Which integer values are between the maximum and minimum heights? For example, if the minimum height is 10.2 and the maximum height is 20.8, your answer should be x <- 11:20 to capture the integers in between those values. (If either the maximum or minimum height are integers, include those values too.)
Q.7. Write code to create a vector x that includes the integers between the minimum and maximum heights (as numbers).
x <- 50:83
Q.8. How many of the integers in x are NOT heights in the dataset?
sum(!(x %in% heights$height))
[1] 4
There are four integers that are not heights in heights$height.
Using the heights dataset, create a new column of heights in centimeters named ht_cm. Recall that 1 inch = 2.54 centimeters.

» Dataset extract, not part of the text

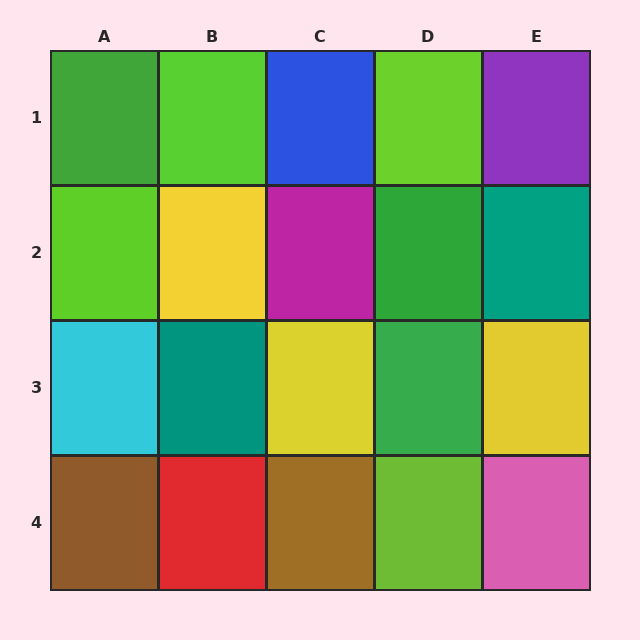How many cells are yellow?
3 cells are yellow.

Save the resulting dataset as heights2.
heights <- mutate(heights, ht_cm = height*2.54)
sex height ht_cm
1 Male 75 190
2 Male 70 178
3 Male 68 173
4 Male 74 188
5 Male 61 155
6 Female 65 165
The new dataset has the third column I just created.
Q.9. What is the height in centimeters of the 18th individual (index 18)?
[1] 163
The height of the 18th individual in the data set is 163 cm.
Q.10. What is the mean height in centimeters?
[1] 174
The mean height of the sample in the data set is 174 centimeters.
Create a data frame females by filtering the heights2 data to contain only female individuals.
females <- filter(heights, sex == "Female")
sex height ht_cm
1 Female 65 165
2 Female 66 168
3 Female 62 157
4 Female 66 168
5 Female 64 163
6 Female 60 152
The new data frame females has been created and it contains the information regarding the female, only.
Q.11. How many females are in the heights2 dataset?
[1] 238
There are total of 238 females in the data set.
Q.12. What is the mean height of the females in centimeters?
[1] 165
The mean height of the females in the data set is 165 cm.
The olive dataset in dslabs contains composition in percentage of eight fatty acids found in the lipid fraction of 572 Italian olive oils:
region area palmitic palmitoleic stearic oleic linoleic
1 Southern Italy North-Apulia 10.75 0.75 2.26 78.2 6.72
2 Southern Italy North-Apulia 10.88 0.73 2.24 77.1 7.81
3 Southern Italy North-Apulia 9.11 0.54 2.46 81.1 5.49
4 Southern Italy North-Apulia 9.66 0.57 2.40 79.5 6.19
5 Southern Italy North-Apulia 10.51 0.67 2.59 77.7 6.72
6 Southern Italy North-Apulia 9.11 0.49 2.68 79.2 6.78
linolenic arachidic eicosenoic
1 0.36 0.60 0.29
2 0.31 0.61 0.29
3 0.31 0.63 0.29
4 0.50 0.78 0.35
5 0.50 0.80 0.46
6 0.51 0.70 0.44
The data has been set. Now
Q.13. Plot the percent palmitic acid versus palmitoleic acid in a scatterplot. What relationship do you see?
palmitic_acid <- olive$palmitic
palmitoleic_acid <- olive$palmitoleic
We see the positive linear relationship between these variables.
Q.13. Create a histogram of the percentage of eicosenoic acid in olive.
The most common value of eicosenoic acid is below 0.05%.
Q.14. Make a boxplot of palmitic acid percentage in olive with separate distributions for each region. Which region has the highest median palmitic acid percentage? Which region has the most variable palmitic acid percentage?
boxplot(palmitic ~ region, data = olive)
Southern Italy has the highest median palmitic acid percentage, and the same region has the most variable data.